Local deformation ring

Recall that for $v \in R$, there was this framed local deformation ring $R_{\chi_v}^\square$ that parametrized $$ r \colon G_{F_v} \to \mathrm{GL}_ 2(T) $$ where

$r \bmod \mathfrak{m}_ T = 1$,
$\det r = \epsilon_\ell^{-1}$,
for $\sigma \in I_{F_v}$ we have $\operatorname{char}_ {r(\sigma)}(x) = (x - \chi_v(\sigma)) (x - \chi_v(\sigma)^{-1})$.

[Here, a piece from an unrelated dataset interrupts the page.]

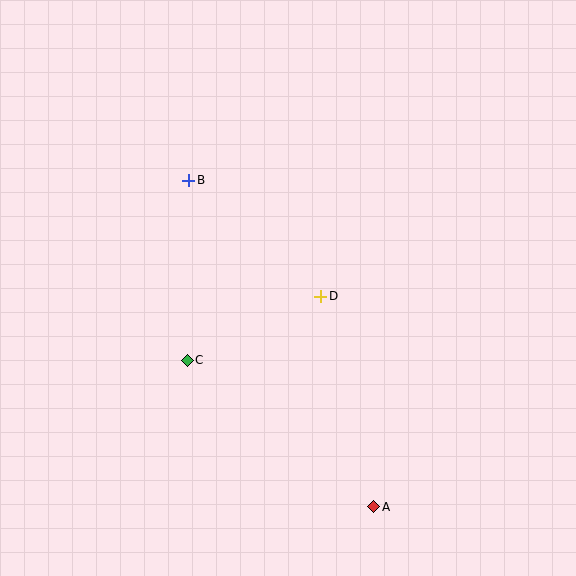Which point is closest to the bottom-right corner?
Point A is closest to the bottom-right corner.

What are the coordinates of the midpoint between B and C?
The midpoint between B and C is at (188, 270).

We had the local deformation ring $$ R_\chi^\mathrm{loc} = \bigotimes^\wedge_{v \in R} R_{\chi_v}^\square. $$ Here are the things we need to know.

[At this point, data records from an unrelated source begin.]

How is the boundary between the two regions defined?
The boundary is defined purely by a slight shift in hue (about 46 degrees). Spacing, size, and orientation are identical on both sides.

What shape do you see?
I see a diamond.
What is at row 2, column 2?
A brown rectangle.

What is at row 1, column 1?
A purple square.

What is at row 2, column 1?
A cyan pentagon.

If $\operatorname{Spec} R_1^\mathrm{loc}$ has irreducible components $C_1, \dotsc, C_s$ (over $\mathcal{O}$) then their special fibers $c_i \times \operatorname{Spec} \mathbb{F}$ are irreducible and distinct and exhaust the irreducible components of $\operatorname{Spec}(R_1^\mathrm{loc} \otimes_\mathcal{O} \mathbb{F})$.
If $\chi_v \neq 1$ for all $v$ then $\operatorname{Spec} R_\chi^\mathrm{loc}$ is irreducible and flat over $\mathcal{O}$.

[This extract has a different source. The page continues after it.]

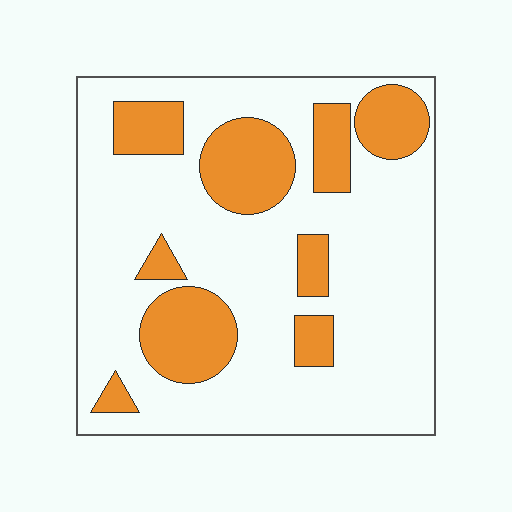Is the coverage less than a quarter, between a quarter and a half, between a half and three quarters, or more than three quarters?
Between a quarter and a half.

Choose $\tau_v \in I_{F_v}$ lifting a generator of tame inertia and $\phi_v \in G_{F_v}$ lifting the Frobenius. These two together generate $G_{F_v}$ quotiented by wild inertia. Then $r(\tau_v) = \Sigma_v$ and $r(\phi_v) = \Phi_v$ determine $r$. More precisely, $R_{\chi_v}^\square$ parametrizes pairs $$ (\Phi_v, \Sigma_v) \in \ker(\mathrm{GL}_ 2(T) \to \mathrm{GL}_ 2(\mathbb{F})) $$ with $\det \Phi_v =q_v$ and $\Phi_v^{-1} \Sigma_v \Phi_v = \Sigma_v^{q_v}$ and $\operatorname{char}_{\Sigma_v}(x) = (x - \chi_v(\sigma_v)) (x - \chi_v(\sigma_v)^{-1})$. (We note that the conditions on $r$ forces it to be tamely ramified.)